L’ancien port allemand de Königsberg – aujourd’hui ‘’oblast de Kaliningrad’’ – constitue depuis longtemps une épine dans le pied de l’Europe. Avec l’adoption par l’Union européenne, le 17 juin, de sanctions justifiées par l’agression russe en Ukraine, cette enclave redevient un sujet de litige et potentiellement une source de conflit ouvert. Les restrictions partielles frappant le transit de (certaines) marchandises stratégiques, via la Lituanie affectent en effet une partie du fret ferroviaire destinée à Kaliningrad.
Moscou exige de la Lituanie « une levée immédiate des restrictions » et enrage contre une décision « hostile, qui viole toutes les règles imaginables » (en fait, deux accords avec Bruxelles). Son porte-parole, Dmitri Peskov, évoque de prochaines mesures de représailles contre Vilnius. La Lituanie se trouve déjà dans la ligne de mire du Kremlin pour l’accueil que cette petite république, membre de l’UE, accorde généreusement à l’opposition biélorusse et aux dissidents russes. Elle est également en bisbille avec l’allié chinois de Poutine. Son ministre des Affaires étrangères ne peut faire autrement que d’imputer la responsabilité première des sanctions à la décision européenne. Le ton monte entre les deux pays. Pour comprendre comment la tension – récurrente – a ressurgi brutalement, il convient d’en rappeler les origines historiques.
En janvier 1945, la province allemande de Prusse-Orientale avait été annexée à l’URSS, à la suite d’une offensive de l’Armée rouge, puis divisée entre l’Union soviétique (moitié nord) et la Pologne (moitié sud). Le plan d’expansion de Staline a été entériné par les conférences interalliées de Yalta et Potsdam.
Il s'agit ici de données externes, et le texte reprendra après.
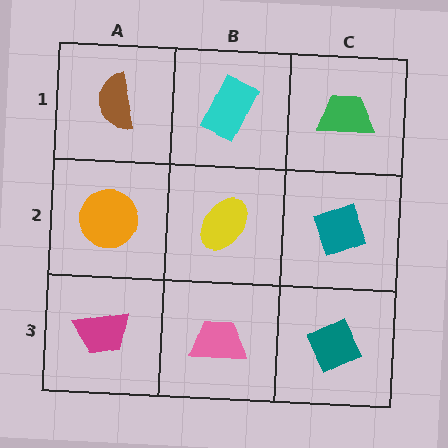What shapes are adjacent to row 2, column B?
A cyan rectangle (row 1, column B), a pink trapezoid (row 3, column B), an orange circle (row 2, column A), a teal diamond (row 2, column C).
Lorsque Saint Pétersbourg / Kronstadt sont bloqués par le gel, un couloir terrestre jusqu’à Kaliningrad – via la Biélorussie et la Lituanie – donne à la Fédération de Russie accès aux ports libres de glace de la Baltique. C’est un atout économique mais aussi stratégique.
Auparavant, la population de Königsberg était principalement allemande, avec une minorité d’origine lituanienne et une autre parlant un dialecte polonais. Les habitants qui n’ont pu s’enfuir ont été déportés en Sibérie et remplacés par des Russes, comme en Carélie finlandaise. La prise soviétique a été érigée en oblast de Kaliningrad, rattaché à la République fédérative de Russie. Sa configuration d’enclave entre Pologne et Lituanie – deux fois plus proche de Berlin que de Moscou – s’est accentuée avec les indépendances baltes de 1991. La capitale de l’Oblast est séparée de Pskov, ville russe la plus proche, par trois frontières et 600 kilomètres, ce qui n’est pas sans évoquer, dans l’entre-deux-guerres, le couloir symétrique de Dantzig ménageant un accès polonais à la Baltique.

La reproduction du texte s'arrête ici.